A carefully researched 19th century school day program is taught by a trained and costumed teacher. The session is given from 10 to 2 o’clock with time out for lunch and outdoor games. This field trip is designed for fourth grade students as local history, but can be tailored to any age, including mixed-age groups. We’re confident that scholars of all ages will find the 19th century time travel appealing, informative and fun!
The Seneca Schoolhouse is open year-round. Please check our calendar (on the above menu) and email us at firstname.lastname@example.org. with your class information and desired date(s). You can also call (301) 407 0777 to schedule your visit. An orientation packet will be mailed to you once a date is set. Besides background materials, it will provide historically accurate “identities” for each student to prepare to be a time traveler.
The fee is $225.00 per day. An additional $9.00 per student is charged for groups over 25 persons up to a maximum of 28 students. There is no charge for teachers or chaperones. Due to limited building capacity, your class may have to be split up if it numbers more than 28 students. This will be arranged when you book the trip. Please bring your check made payable to Historic Medley District on the day of the field trip and give it to the teacher. If booking more than one day, make your check out for the full amount on the first day and make note on the check the days for which payment is being made.
The Schoolhouse and two acres of surrounding parkland are available for birthday parties, anniversaries, retirement parties, family celebrations, Boy Scout and Girl Scout trips, senior citizen outing from retirement communities, etc. Party favors, gifts, and props as well as the services of a costumed teacher or docent can be provided. For information on cost or scheduling, call 301-407-0777 or email us at email@example.com
The shop offers an interesting selection of 19th-century school supplies such as Victorian-era toys, books and games. There is also a special book, COUNTRY SCHOOL BOY, by Bess Paterson Shipe which tells the story of the 1880’s Seneca Schoolhouse as seen through the eyes of a young man who actually attended the school.

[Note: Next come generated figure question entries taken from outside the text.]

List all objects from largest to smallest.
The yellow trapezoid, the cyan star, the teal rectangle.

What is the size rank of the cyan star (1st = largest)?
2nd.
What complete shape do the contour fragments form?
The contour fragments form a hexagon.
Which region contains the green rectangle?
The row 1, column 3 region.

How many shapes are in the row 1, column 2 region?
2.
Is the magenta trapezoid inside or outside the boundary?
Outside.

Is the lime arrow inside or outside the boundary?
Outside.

Before 1865, Seneca children were home-schooled by parents or tutors, or received no formal education. In 1865, just as the Civil War was ending, Mr. Upton Darby, a farmer and miller (whose home still stands next to the Poole Store next to Seneca Creek) collected subscriptions from his neighbors to start a one-room school. Families contributed cash and skills. The Darby family provided two acres of land as well as the stone and wood for the building. Others offered to plaster and paint, or to dress the stone. Families with more limited means cut and seasoned oak for the woodstove. Others offered to board the teacher who moved from family to family each month.

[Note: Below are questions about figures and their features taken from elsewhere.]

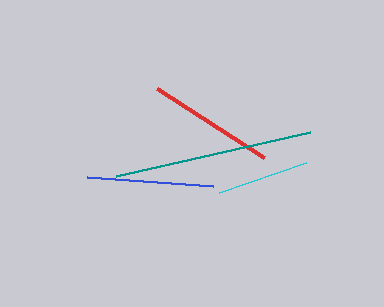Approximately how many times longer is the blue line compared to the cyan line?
The blue line is approximately 1.4 times the length of the cyan line.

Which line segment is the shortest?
The cyan line is the shortest at approximately 92 pixels.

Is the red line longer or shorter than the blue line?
The red and blue lines are approximately the same length (about 128 and 126 pixels).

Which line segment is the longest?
The teal line is the longest at approximately 200 pixels.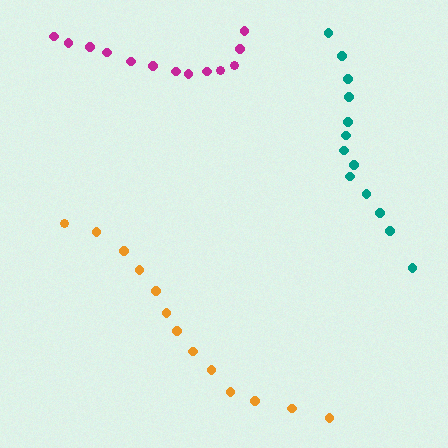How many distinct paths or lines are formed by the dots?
There are 3 distinct paths.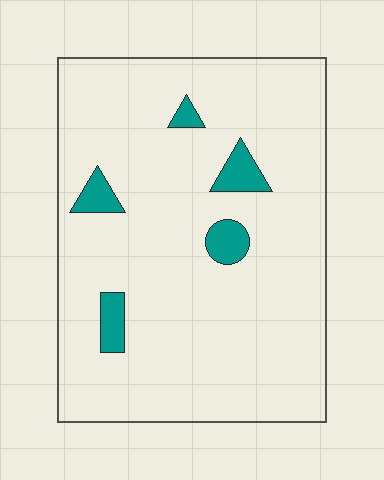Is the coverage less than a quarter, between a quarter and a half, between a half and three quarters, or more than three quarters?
Less than a quarter.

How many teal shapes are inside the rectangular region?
5.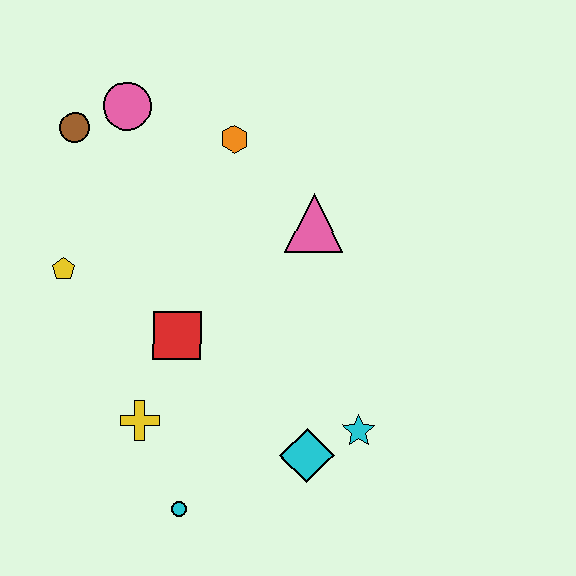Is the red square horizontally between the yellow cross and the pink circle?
No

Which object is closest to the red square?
The yellow cross is closest to the red square.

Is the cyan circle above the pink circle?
No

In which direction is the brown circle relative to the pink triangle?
The brown circle is to the left of the pink triangle.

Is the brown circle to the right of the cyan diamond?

The teachers were generally young unmarried men or women, and were paid a few hundred dollars a year. The teacher would recruit new students because their salary dipped if their class count fell below 25 pupils.
Near the Schoolhouse is the C&O Canal. Grain was taken by a small train along the Seneca Creek from the mill (where Old River Road meets Seneca Creek) to the C&O Canal. There it was loaded on barges and taken northwest to Cumberland and south to Georgetown. The canal lies alongside the Potomac River.

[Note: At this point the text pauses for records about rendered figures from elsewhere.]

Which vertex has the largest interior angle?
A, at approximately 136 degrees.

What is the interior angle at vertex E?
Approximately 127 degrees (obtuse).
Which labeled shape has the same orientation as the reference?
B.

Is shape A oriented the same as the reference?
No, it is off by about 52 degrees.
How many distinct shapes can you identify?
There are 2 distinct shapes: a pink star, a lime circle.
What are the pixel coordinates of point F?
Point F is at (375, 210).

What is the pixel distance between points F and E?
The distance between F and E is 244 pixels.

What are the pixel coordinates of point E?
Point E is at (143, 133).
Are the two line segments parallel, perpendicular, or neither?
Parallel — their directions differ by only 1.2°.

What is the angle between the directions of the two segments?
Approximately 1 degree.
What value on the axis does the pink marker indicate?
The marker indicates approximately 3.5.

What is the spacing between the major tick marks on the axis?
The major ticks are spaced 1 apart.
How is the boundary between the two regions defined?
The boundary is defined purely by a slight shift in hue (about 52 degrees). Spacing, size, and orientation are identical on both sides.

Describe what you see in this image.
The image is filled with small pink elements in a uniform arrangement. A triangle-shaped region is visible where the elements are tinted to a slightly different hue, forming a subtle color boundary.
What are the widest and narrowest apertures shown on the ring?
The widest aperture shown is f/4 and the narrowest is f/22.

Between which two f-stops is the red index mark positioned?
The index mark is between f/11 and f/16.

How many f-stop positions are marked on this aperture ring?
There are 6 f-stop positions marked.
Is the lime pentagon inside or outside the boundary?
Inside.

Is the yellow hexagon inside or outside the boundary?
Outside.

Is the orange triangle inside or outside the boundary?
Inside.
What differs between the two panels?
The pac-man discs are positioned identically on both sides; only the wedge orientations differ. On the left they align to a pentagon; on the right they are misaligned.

Although most of the students were drawn from local farms and settlements, many came from the barge families who plied the C&O Canal. During those winters of the “mini Ice Age” over a hundred years ago, the canal and river often froze solid. Barge families, who were forced to tie up and wait for spring, sent their children to school rounding out classes reduced by epidemics.
At the juncture of Seneca Creek and Potomac River was a quarry and a stone-cutting mill, which supplied the beautiful red Seneca Sandstone. There it was loaded on barges and wagons. This red sandstone is what the Seneca Schoolhouse is made of. The Smithsonian Institution’s Castle is built of the same Seneca Sandstone as the Schoolhouse.
Other interesting landmarks nearby include Montevideo directly across River Road from the Schoolhouse, and Rocklands on Montevideo Road. Montevideo was built in 1830 by John Parke Custis Peter, great grandson of Martha Washington. Rocklands, an exceptional Italianate house built of Seneca Sandstone, was the home of Mr. Lewis Allnutt who attended Seneca School as a young boy.
The Historic Medley District, Inc., a nonprofit organization dedicated to historic preservation in western Montgomery County, leases and operates the Seneca Schoolhouse Museum in Seneca State Park. We are delighted to bring Maryland history to life for your students.